Right now, you do a variety of things including consulting for 15 Central Park West, the home of some of the names that make newspaper headlines (Lloyd Blankfein) and front big budget movies (Denzel Washington)...
I designed, consulted and built the restaurant...it is a very unique thing, and a new thing, to have a private restaurant in the building as an amenity. A restaurant that is only for the residents and their guests.
We do offer room service and a lot of the people offer service to their rooms. What’s amazing is how nice and warm and welcoming people are. People like Sandy Weill [the former chairman and chief executive of Citibank] and Jeff Gordon. Jeff Gordon is a huge food and wine guy. You know who he is? He’s a race car driver and I’m really into high performance cars and those types of things.
Are they more comfort food guys or health food fanatics? Is it a challenging environment?
Everyone is just super relaxed and very normal. You wouldn’t know the order of a Denzel Washington from anyone else. Sting is a vegetarian, so there’s that to consider.
We hear that you’re working on a cookbook. Tell us a little about that?
I’m actually doing research today in Sag Harbor. It’s mainly a look at twelve months here. We caught striped bass today. I have growing in my garden some figs, yellow peppers are ripening up...it’s really about what you can harvest and what you can access.
Now, obviously a book like that will write itself in July and August. The interesting thing is to see what’s available November, March...even April. And actually, you see that some of the fish out here is better in the winter.
You are currently on Top Chef Masters. How did you make the decision to join this season’s cast of cheftestants?
When they asked me, I asked some people I know who had done it. Most notable Floyd Cardoz - because he’s a good friend and colleague - and Jonathan Waxman. Both had great advice about how challenging it would be and how worthwhile it would be and in the end, what a great experience it would be. And all those things were correct.

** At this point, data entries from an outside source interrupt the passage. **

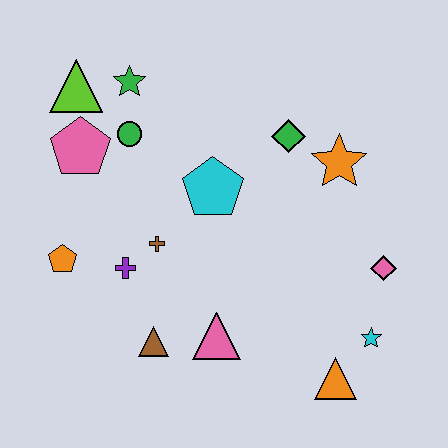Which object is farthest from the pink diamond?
The lime triangle is farthest from the pink diamond.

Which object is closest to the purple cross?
The brown cross is closest to the purple cross.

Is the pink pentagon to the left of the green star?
Yes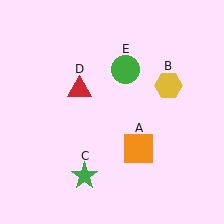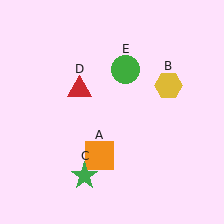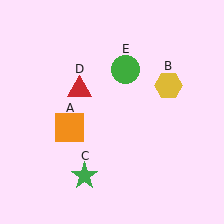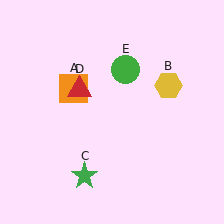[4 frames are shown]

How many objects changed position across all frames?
1 object changed position: orange square (object A).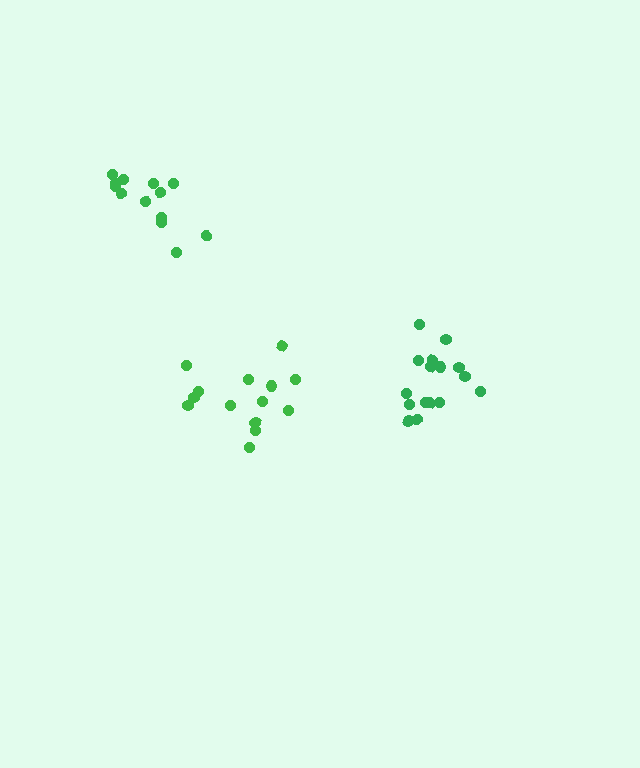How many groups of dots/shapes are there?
There are 3 groups.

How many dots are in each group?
Group 1: 14 dots, Group 2: 16 dots, Group 3: 13 dots (43 total).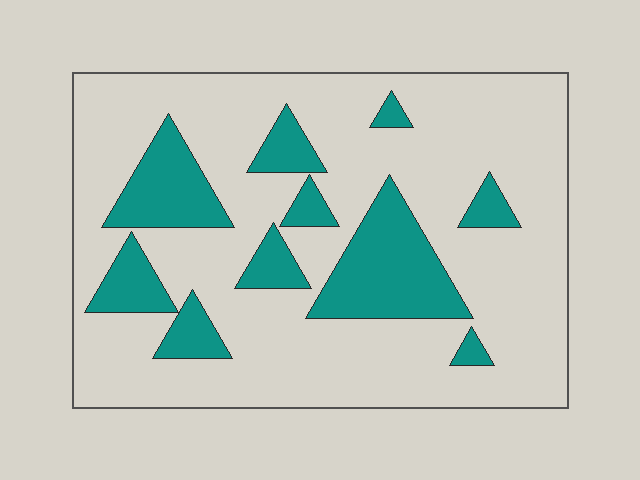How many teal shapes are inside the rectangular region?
10.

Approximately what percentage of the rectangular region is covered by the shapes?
Approximately 25%.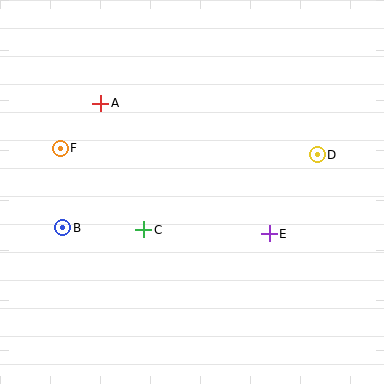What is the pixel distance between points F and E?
The distance between F and E is 226 pixels.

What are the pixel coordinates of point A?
Point A is at (101, 103).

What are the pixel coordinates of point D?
Point D is at (317, 155).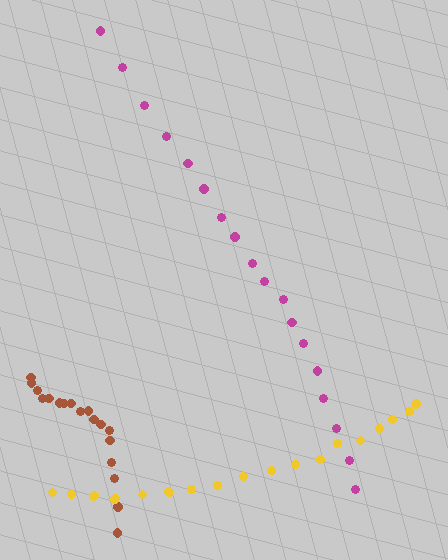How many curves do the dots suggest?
There are 3 distinct paths.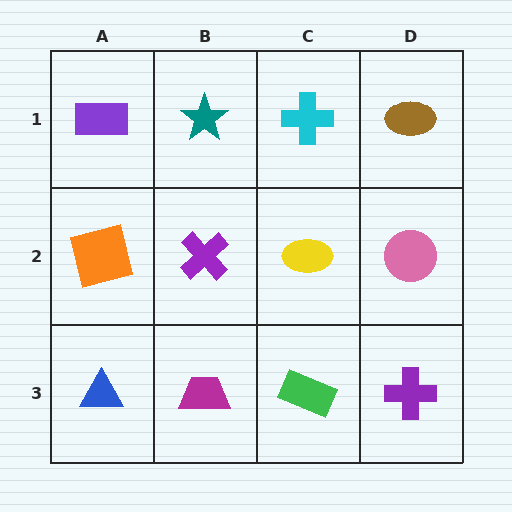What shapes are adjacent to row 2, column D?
A brown ellipse (row 1, column D), a purple cross (row 3, column D), a yellow ellipse (row 2, column C).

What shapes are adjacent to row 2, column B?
A teal star (row 1, column B), a magenta trapezoid (row 3, column B), an orange square (row 2, column A), a yellow ellipse (row 2, column C).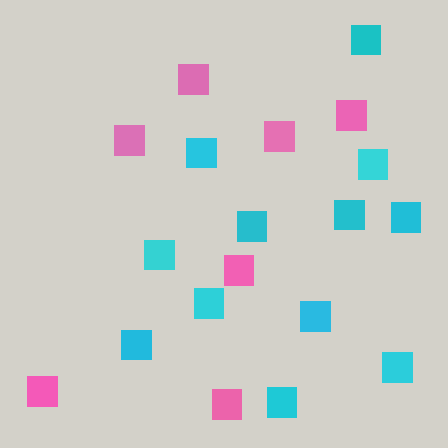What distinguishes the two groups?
There are 2 groups: one group of pink squares (7) and one group of cyan squares (12).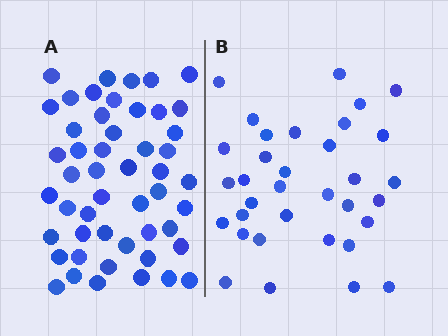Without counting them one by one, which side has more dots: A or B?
Region A (the left region) has more dots.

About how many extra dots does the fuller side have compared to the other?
Region A has approximately 15 more dots than region B.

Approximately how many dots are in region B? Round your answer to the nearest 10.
About 30 dots. (The exact count is 34, which rounds to 30.)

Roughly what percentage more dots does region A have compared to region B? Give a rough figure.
About 45% more.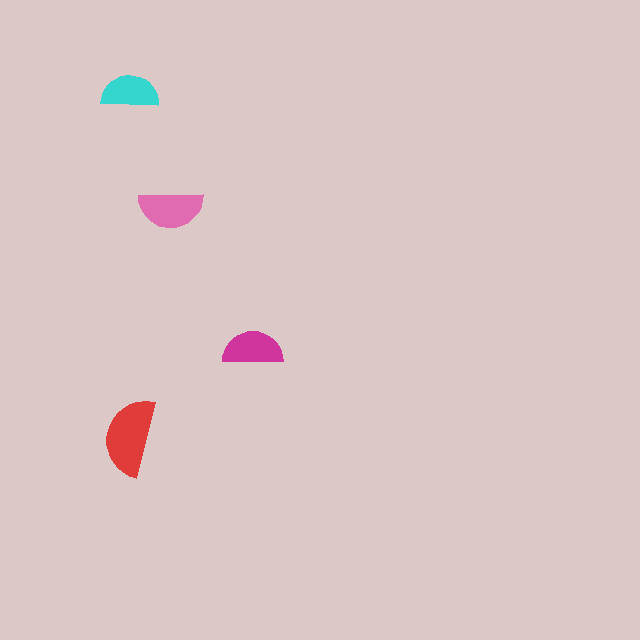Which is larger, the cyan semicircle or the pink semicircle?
The pink one.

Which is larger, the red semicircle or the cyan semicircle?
The red one.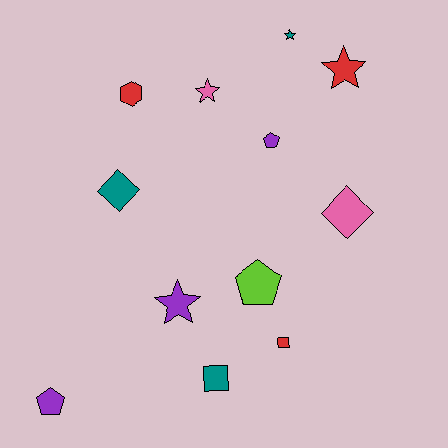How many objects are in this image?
There are 12 objects.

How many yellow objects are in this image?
There are no yellow objects.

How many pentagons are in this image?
There are 3 pentagons.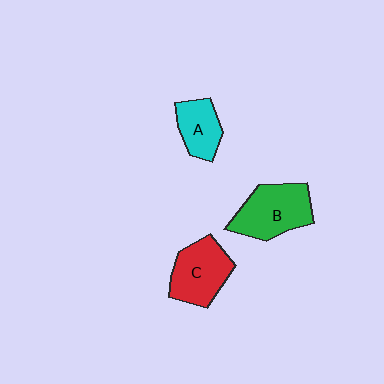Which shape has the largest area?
Shape B (green).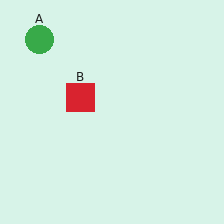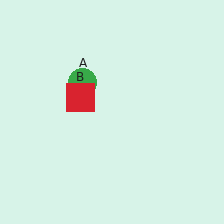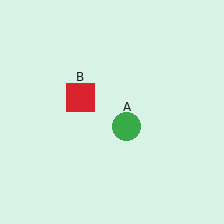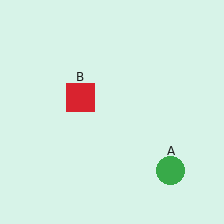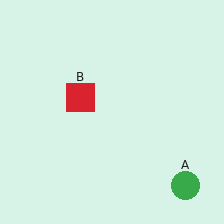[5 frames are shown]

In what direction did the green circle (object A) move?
The green circle (object A) moved down and to the right.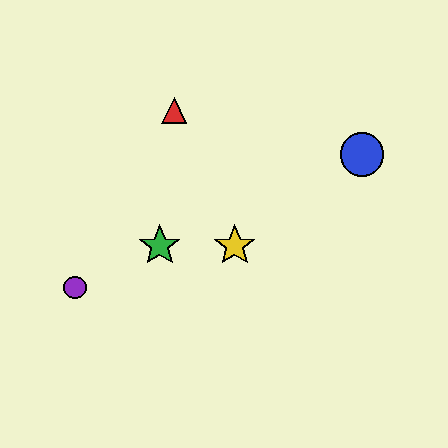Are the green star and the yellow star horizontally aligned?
Yes, both are at y≈246.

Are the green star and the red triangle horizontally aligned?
No, the green star is at y≈246 and the red triangle is at y≈111.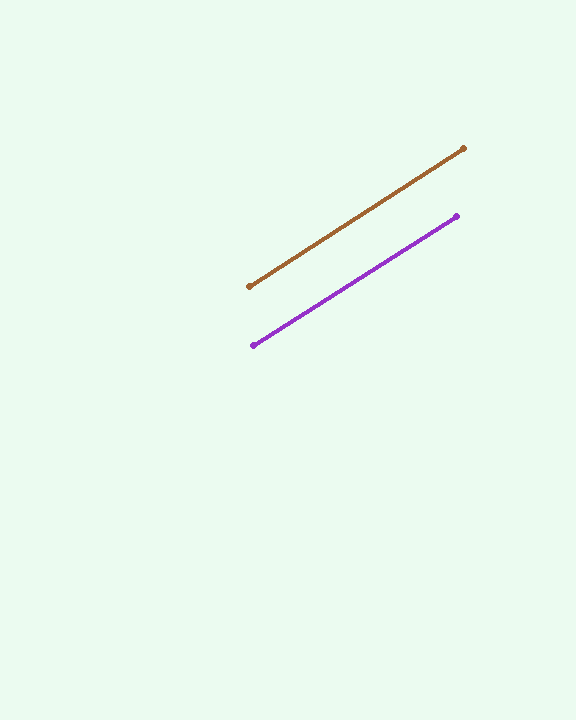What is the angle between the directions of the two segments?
Approximately 0 degrees.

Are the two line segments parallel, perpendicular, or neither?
Parallel — their directions differ by only 0.3°.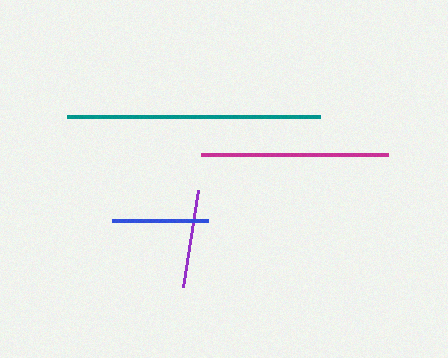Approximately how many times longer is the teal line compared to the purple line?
The teal line is approximately 2.6 times the length of the purple line.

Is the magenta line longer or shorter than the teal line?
The teal line is longer than the magenta line.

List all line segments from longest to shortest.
From longest to shortest: teal, magenta, purple and blue (about equal).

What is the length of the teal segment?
The teal segment is approximately 253 pixels long.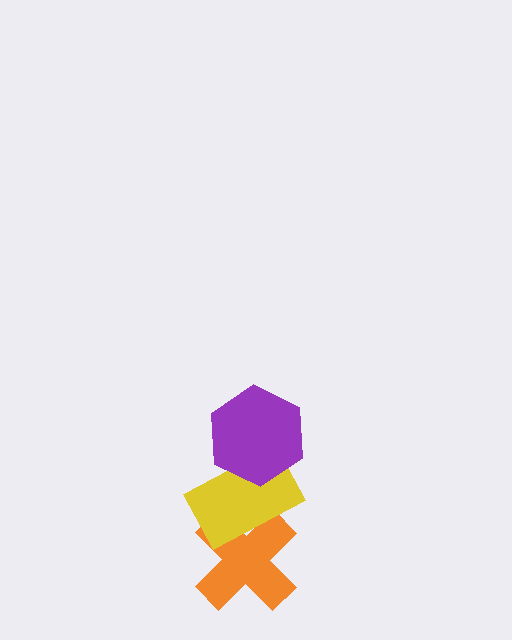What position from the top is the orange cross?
The orange cross is 3rd from the top.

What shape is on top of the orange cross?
The yellow rectangle is on top of the orange cross.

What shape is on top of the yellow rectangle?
The purple hexagon is on top of the yellow rectangle.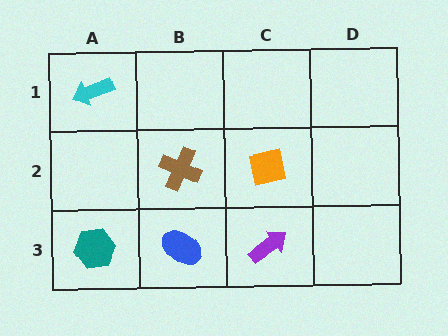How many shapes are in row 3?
3 shapes.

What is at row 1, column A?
A cyan arrow.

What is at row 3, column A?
A teal hexagon.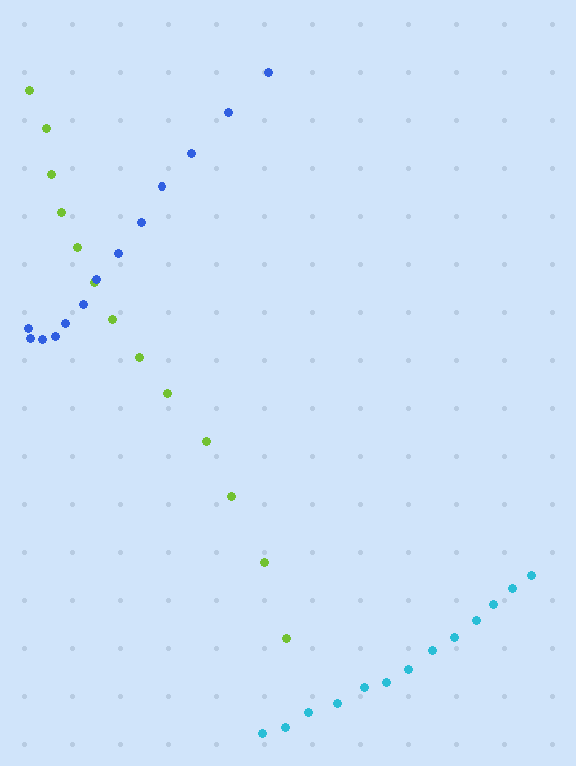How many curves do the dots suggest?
There are 3 distinct paths.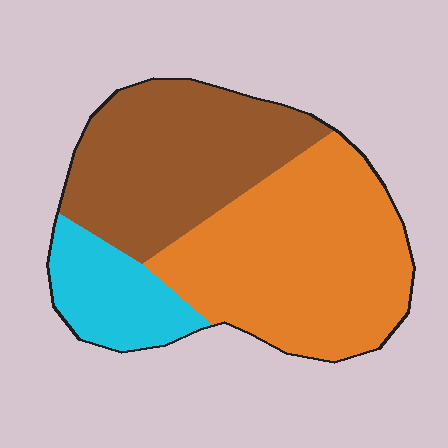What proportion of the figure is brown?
Brown takes up about three eighths (3/8) of the figure.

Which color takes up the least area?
Cyan, at roughly 15%.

The competition seems fairly friendly. Do you have a favorite cheftestant?
I knew Patricia [Yeo] and Missy [Robbins] very well from New York and was of course very sad to see Missy not even really get to begin the competition...everyone has really strong restaurant backgrounds and we became pretty good friends right away.
Has being on the show changed your cooking?
You have this little skill set now. If you have to, you can sort of turn on this Top Chef turbo-charger so you can finish a dish. The problem is that you might do that at home and your loved ones might not be very happy with the way the kitchen looks afterwards because if you finish a dish in eight minutes, you probably didn’t have a lot of time to clean and do things properly. But you can do it!
Most “foodies” have a restaurant wish list. What restaurants are you hoping to check out soon?
One of the restaurants that I’ve wanted to try out the most I actually tried last night. It’s out here. The Topping Rose House that Tom Colicchio’s doing. That was wonderful. It’s a beautiful vegetable-based menu which is very interesting. I’m curious to try Andy Richter’s food for some reason. Because there’s so much buzz about it?
What’s next for Chef Kerry Heffernan?
I’m talking to some people about doing a food show that would embrace fishing, travel and cooking. I’m hoping to get some traction there. I have two restaurant projects that I’m looking at and there’s another project that involves fish and fishing with a more international bent.